Micro wave 4 is seen as a complete combination: zigzag – X – flat. There is a problem within sub-micro wave (Y) though: minuscule wave B is over 2 times the length of minuscule wave A; it is a 2.8 length of minuscule wave A. This is longer than the conventional allowable limit of 2, but there is no rule stating a limit. So this is possible, but it reduces the probability of this portion of the wave count. But the subdivisions all fit well, so that is how it is labelled.

This alternate wave count now expects to see some increase in downwards momentum.

TECHNICAL ANALYSIS

WEEKLY CHART

Gold Weekly 2016
Click chart to enlarge. Chart courtesy of StockCharts.com.

Another downwards week comes with a further decline in volume. The fall in price is not supported by volume, so it should be suspicious.

On Balance Volume last week breaks below the yellow support line. This is a strong bearish signal that supports the second alternate Elliott wave count.

There is no divergence between price and RSI at the weekly chart level to indicate weakness. RSI is not yet extreme. There is room still for price to fall further.

DAILY CHART

Gold Daily 2016
Click chart to enlarge. Chart courtesy of StockCharts.com.

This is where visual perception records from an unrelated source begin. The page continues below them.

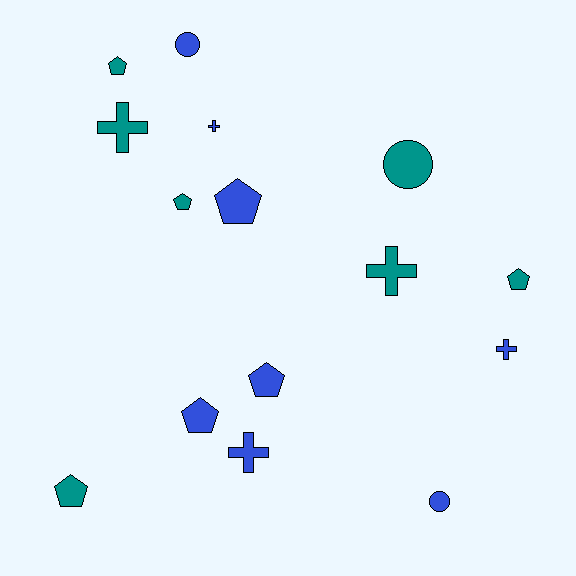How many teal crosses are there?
There are 2 teal crosses.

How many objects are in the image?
There are 15 objects.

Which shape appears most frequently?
Pentagon, with 7 objects.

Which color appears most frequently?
Blue, with 8 objects.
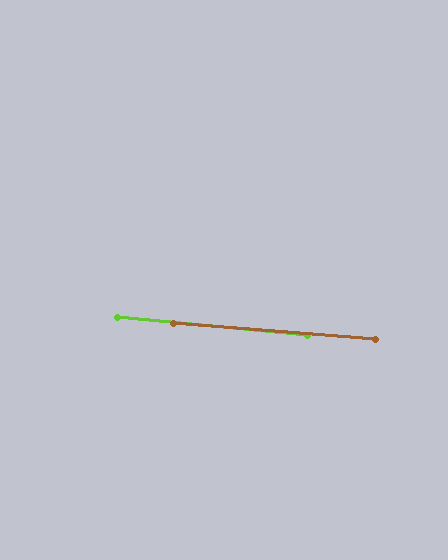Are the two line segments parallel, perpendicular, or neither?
Parallel — their directions differ by only 1.2°.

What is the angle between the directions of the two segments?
Approximately 1 degree.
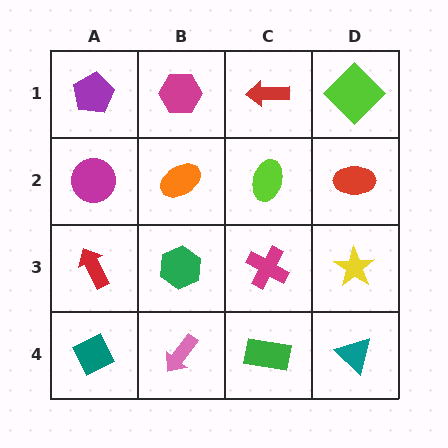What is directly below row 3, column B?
A pink arrow.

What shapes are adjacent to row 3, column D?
A red ellipse (row 2, column D), a teal triangle (row 4, column D), a magenta cross (row 3, column C).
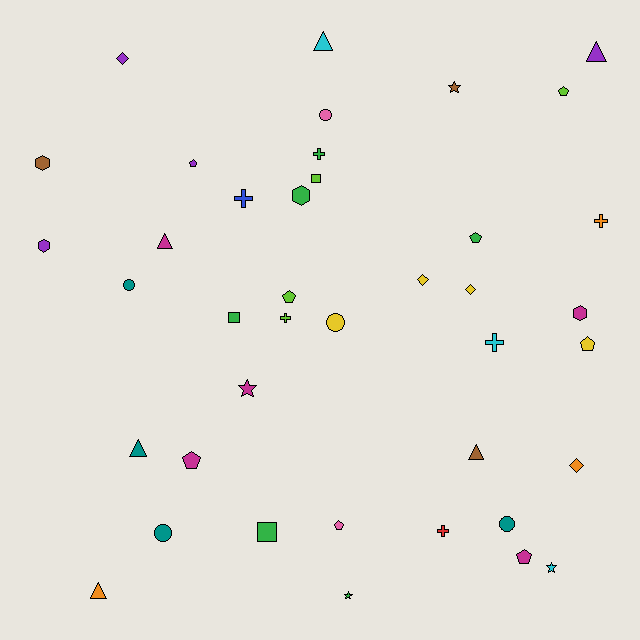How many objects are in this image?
There are 40 objects.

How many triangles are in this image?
There are 6 triangles.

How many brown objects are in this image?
There are 3 brown objects.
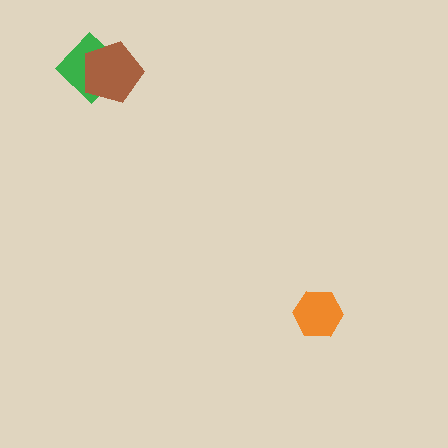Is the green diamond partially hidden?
Yes, it is partially covered by another shape.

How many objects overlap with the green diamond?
1 object overlaps with the green diamond.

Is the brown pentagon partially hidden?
No, no other shape covers it.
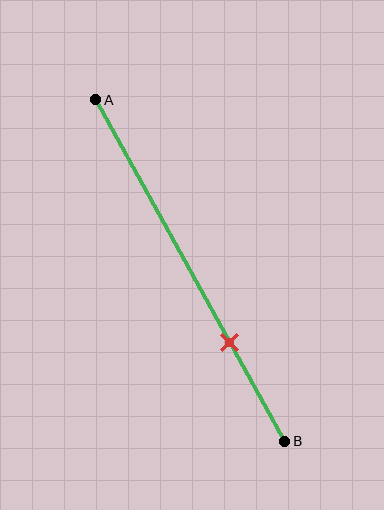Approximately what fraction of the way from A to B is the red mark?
The red mark is approximately 70% of the way from A to B.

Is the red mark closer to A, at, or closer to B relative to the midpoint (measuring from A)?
The red mark is closer to point B than the midpoint of segment AB.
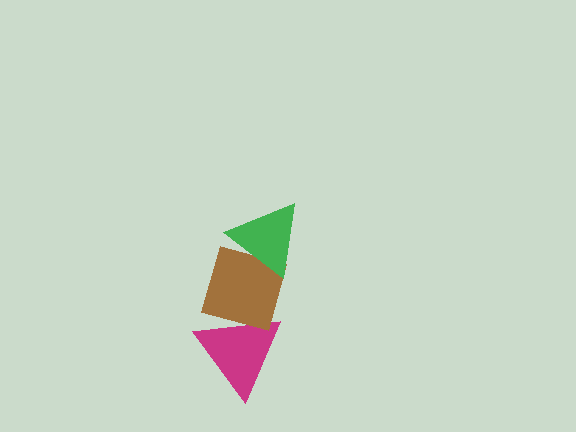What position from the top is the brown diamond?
The brown diamond is 2nd from the top.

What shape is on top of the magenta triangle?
The brown diamond is on top of the magenta triangle.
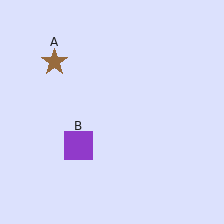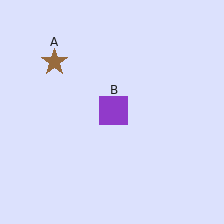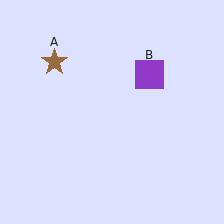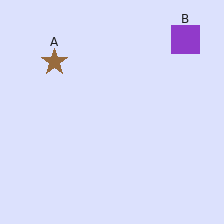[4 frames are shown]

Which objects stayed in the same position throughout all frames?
Brown star (object A) remained stationary.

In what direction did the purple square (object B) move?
The purple square (object B) moved up and to the right.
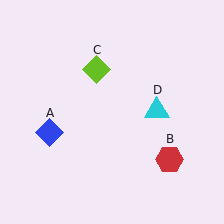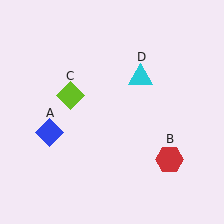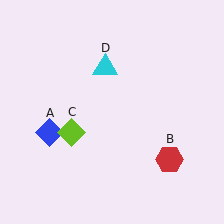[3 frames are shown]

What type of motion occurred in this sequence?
The lime diamond (object C), cyan triangle (object D) rotated counterclockwise around the center of the scene.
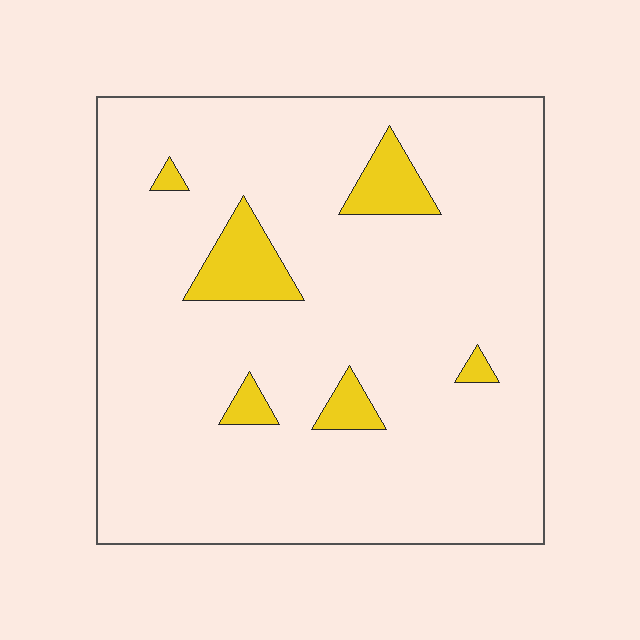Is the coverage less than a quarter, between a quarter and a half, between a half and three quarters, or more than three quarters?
Less than a quarter.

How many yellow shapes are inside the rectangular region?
6.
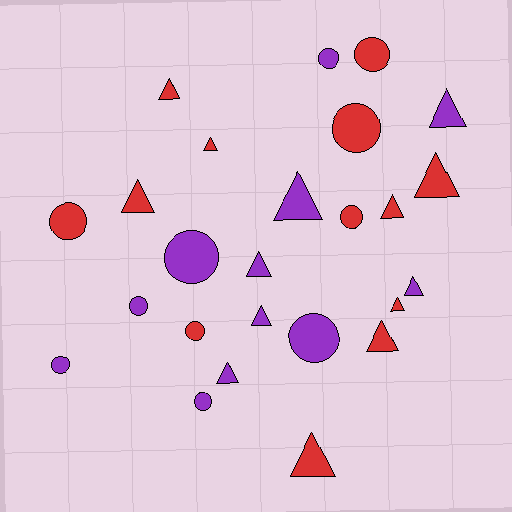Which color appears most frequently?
Red, with 13 objects.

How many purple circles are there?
There are 6 purple circles.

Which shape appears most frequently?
Triangle, with 14 objects.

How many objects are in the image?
There are 25 objects.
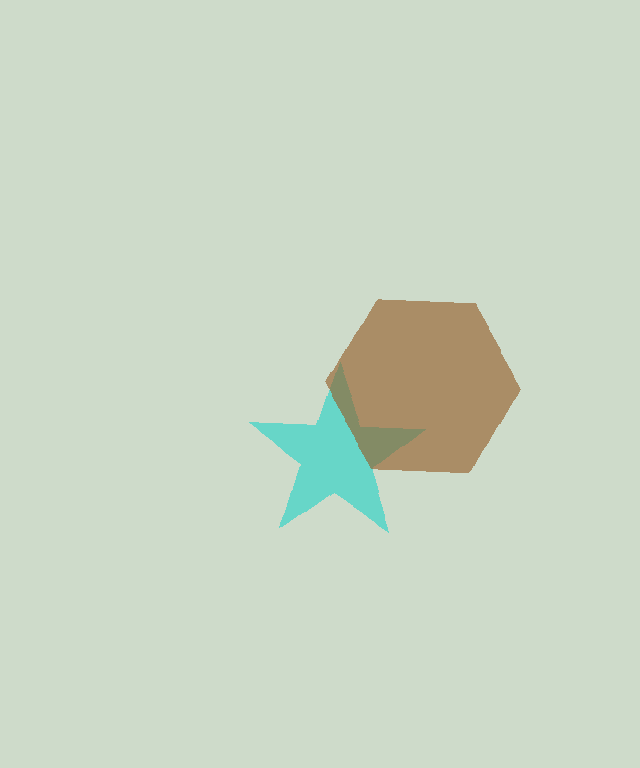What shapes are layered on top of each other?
The layered shapes are: a cyan star, a brown hexagon.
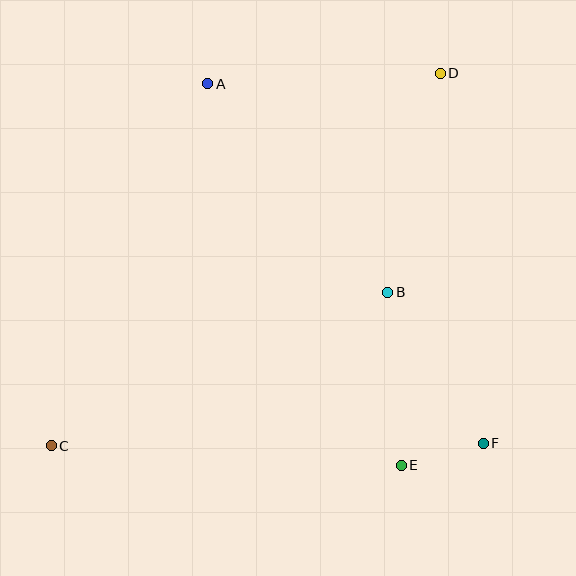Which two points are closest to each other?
Points E and F are closest to each other.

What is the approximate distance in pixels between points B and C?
The distance between B and C is approximately 370 pixels.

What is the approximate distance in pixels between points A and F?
The distance between A and F is approximately 453 pixels.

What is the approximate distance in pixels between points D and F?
The distance between D and F is approximately 373 pixels.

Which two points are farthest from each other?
Points C and D are farthest from each other.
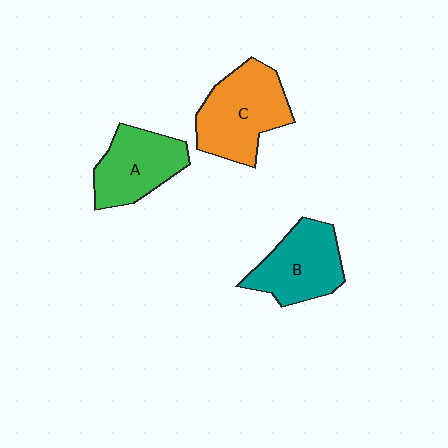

Today’s candlestick has a higher high and a higher low (the definition of upwards movement) even though it closed red. On Balance Volume indicates the balance of volume was upwards within the session. Volume was slightly higher than yesterday, so there is some small support from volume for this upwards movement from price today. However, volume is still very light which is concerning for the main Elliott wave count.

ADX still indicates there is a downwards trend in place. A reasonable response would be to use this upwards / sideways movement as an opportunity to join the downwards trend. ADX is not yet extreme, so there is room still for this trend to run.

However, Stochastics and RSI are extreme, and Stochastics shows some divergence with price at lows. This is a warning that this trend may be over now or very soon.

Bollinger Bands continue to widen and are now extreme. Some consolidation to contract these bands would be a reasonable expectation soon.

ATR is declining for the last two sessions. This may be the start of a consolidation to bring RSI and Stochastics back from extreme.

This classic analysis is fairly bearish, supporting the alternate Elliott wave count more than the main Elliott wave count.

This analysis is published @ 09:05 p.m. EST.